Im Dezember soll ein neues Gesetz in Kraft treten. Mit ihm wird das "kefala"-System reformiert, zugunsten des Arbeitnehmers. Amnesty bescheinigt Katar, auch in anderen Bereichen Fortschritte gemacht zu haben - zum Beispiel bei der Unterbringung oder der Bezahlung. Andere Golfstaaten haben das "kefala"-System ebenfalls, wie die Vereinigten Arabischen Emirate. Doch Nicholas McGeehan von Human Rights Watch sieht auch dort Bewegung: "In den Emiraten hat es eine Reform von 'kefala' gegeben. Es ist jetzt gesetzlich erlaubt, dass Arbeiter unter bestimmten Umständen den Arbeitgeber wechseln. Wenn das umgesetzt wird und die Arbeiter sich dieses Rechts bewusst werden - dann wäre das nicht nur für die Emirate, sondern für die gesamte Region ein großer Schritt nach vorne."
"Kefala" bieten Einheimischen die Chance, die Zügel in der Hand zu behalten
Die Golfstaaten tun sich schwer damit, "kefala" zu reformieren oder gar abzuschaffen. Die Einheimischen sind in diesen Ländern längst Minderheiten - in Katar oder den Emiraten nur noch sehr kleine. Sie sehen "kefala" als die einzige Möglichkeit, die Zügel in der Hand zu behalten - das Sponsorensystem garantiert ihnen das letzte Wort im eigenen Land. Mittlerweile gibt es aber ein Bewusstsein dafür, dass sich etwas ändern muss.
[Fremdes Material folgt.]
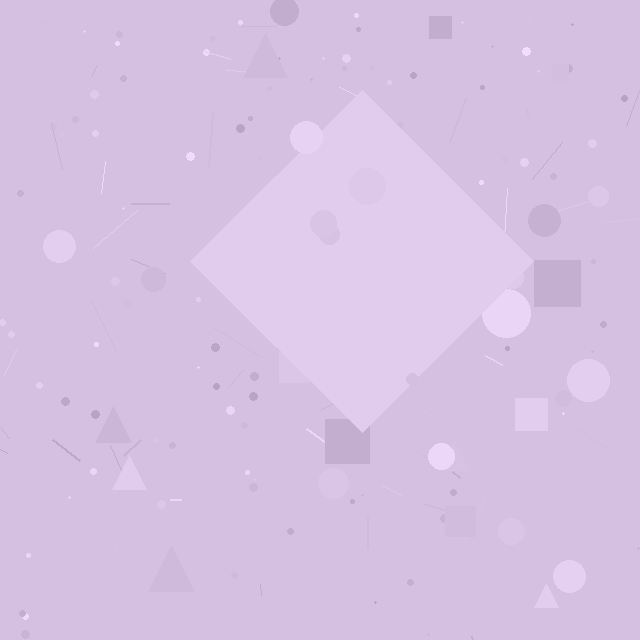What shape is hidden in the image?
A diamond is hidden in the image.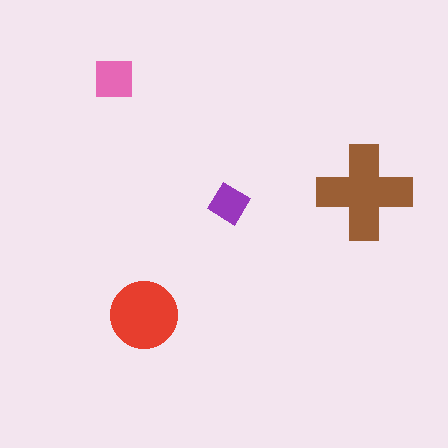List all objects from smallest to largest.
The purple diamond, the pink square, the red circle, the brown cross.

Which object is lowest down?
The red circle is bottommost.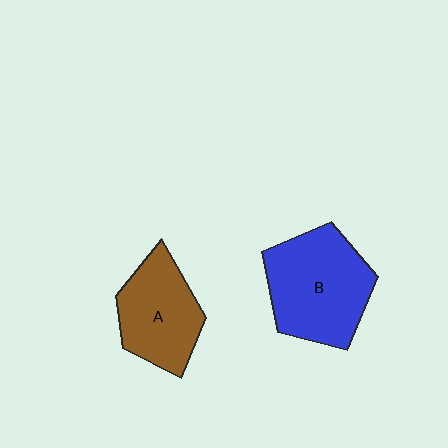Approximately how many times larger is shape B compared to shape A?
Approximately 1.3 times.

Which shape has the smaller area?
Shape A (brown).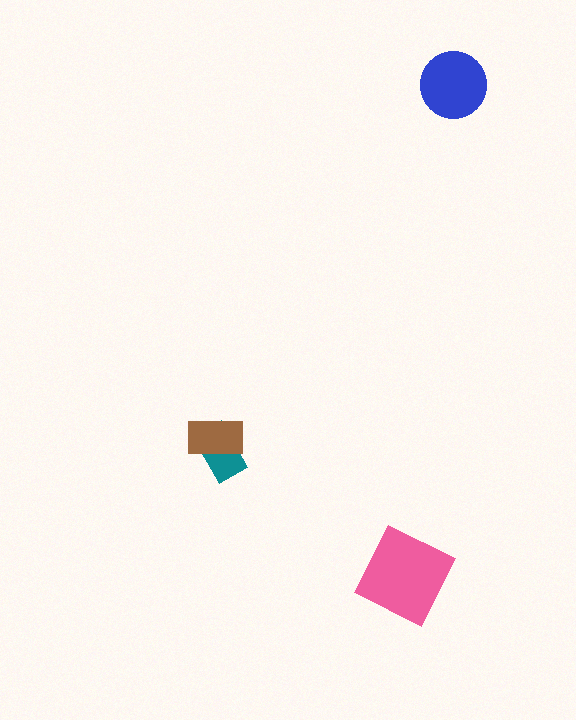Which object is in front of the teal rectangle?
The brown rectangle is in front of the teal rectangle.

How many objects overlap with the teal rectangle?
1 object overlaps with the teal rectangle.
Menschenrechtlern gehen die Fortschritte am Golf nicht schnell genug und nicht weit genug. McGeehan von Human Rights Watch stellt dennoch fest: "In einzelnen, extremen Fällen mag es sowas wie Sklaverei geben. Aber es wäre falsch und übertrieben, zu behaupten, dass alle Arbeitsmigranten in den Emiraten Sklaven sind. Das ist schlicht nicht der Fall."